Raquel dejó de existir en la plaza cuando permanecí abstraído en la complicidad de aquellos ojos beréberes y me dejé tatuar fábulas con henna, 'un tatuaje que desaparecerá con un buen lavado'. Cada vez que Raquel viene 'a nuestro nidito de amor', lo primero que hace es conducirme al lavabo y restregarme la mano con toda la furia del estropajo. Ella no se da cuenta de que lo único que consigue con esa saña purificadora es levantarme la costra una y otra vez. A veces encuentro restos de mi propia piel en lugares insólitos de la casa; debajo de la cama, en las alacenas, pegada al techo o entre las fotos de mi viaje a Marraquech. Ya no me sobresalto ante estas presencias inexplicables, simplemente espero a ver qué pasa con esta historia de pellejos disecados, como aquel encantador de serpientes, que sobrevivía con los ojos entreabiertos. Desde que regresé a Madrid yo también permanezco entre dormido y despierto, esperando que la mano realice la muda completa de su piel. Persevero como el encantador, que no se inmutaba cuando dejaba deslizar por su rostro y su barba de pelos pajizos, arremolinados como un nido de víboras, a un par de serpientes que parecían brotar de sus manos como si formaran parte de ellas. Aquella noche en Marraquech cuando me llamó El Encantador y obediente me senté a su lado, quizás dejé que las serpientes anidaran en mis manos. El único terror que experimenté fue cuando salí del ensueño y descubrí que al lado del hombre yacían varios muñecos igual a los saltimbanquis.

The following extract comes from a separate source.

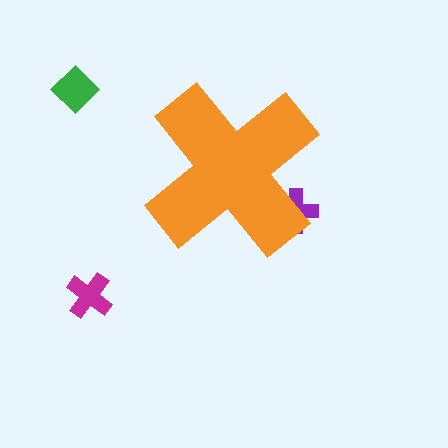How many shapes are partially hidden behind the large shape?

Huí de su lado como si me llevara el diablo y fue cuando avisté el puesto de los caracoles. Era una oportunidad de saborearlos porque a Raquel no le gustan los animales que se arrastran o tienen caparazón y no soporta verme cuando como caracoles. Raquel es vegetariana y tenemos ese puntito de diferencias; si degusto algún crustáceo, luego me dice que huelo a bicho. Cuando comenzó mi festín, por arte de magia, se sentó a mi lado la joven de los ojos beréberes. Los dos reíamos a cabeza cubierta cuando aparecieron mis amigos. Ellos solamente comentaron '¡vaya nochecita!, ¿eh?' y desde entonces Pedro, Horacio y Alan, han hecho un extraño pacto de silencio y ninguno de los tres ha vuelto a hablar de aquella noche de luna llena, en la plaza de Jemaa el Fna.

No le hubiera dado más importancia a esta nueva mala noche que he pasado, pero lo que escapa de mi comprensión es que, esta mañana, al enjuagar mi boca, escupí trocitos de almendras. Lo peor de esta situación es que no me sirve la alianza nueva y reluciente que ha comprado Raquel y otra vez tendré que decirle que la próxima luna llena tampoco será nuestra en París.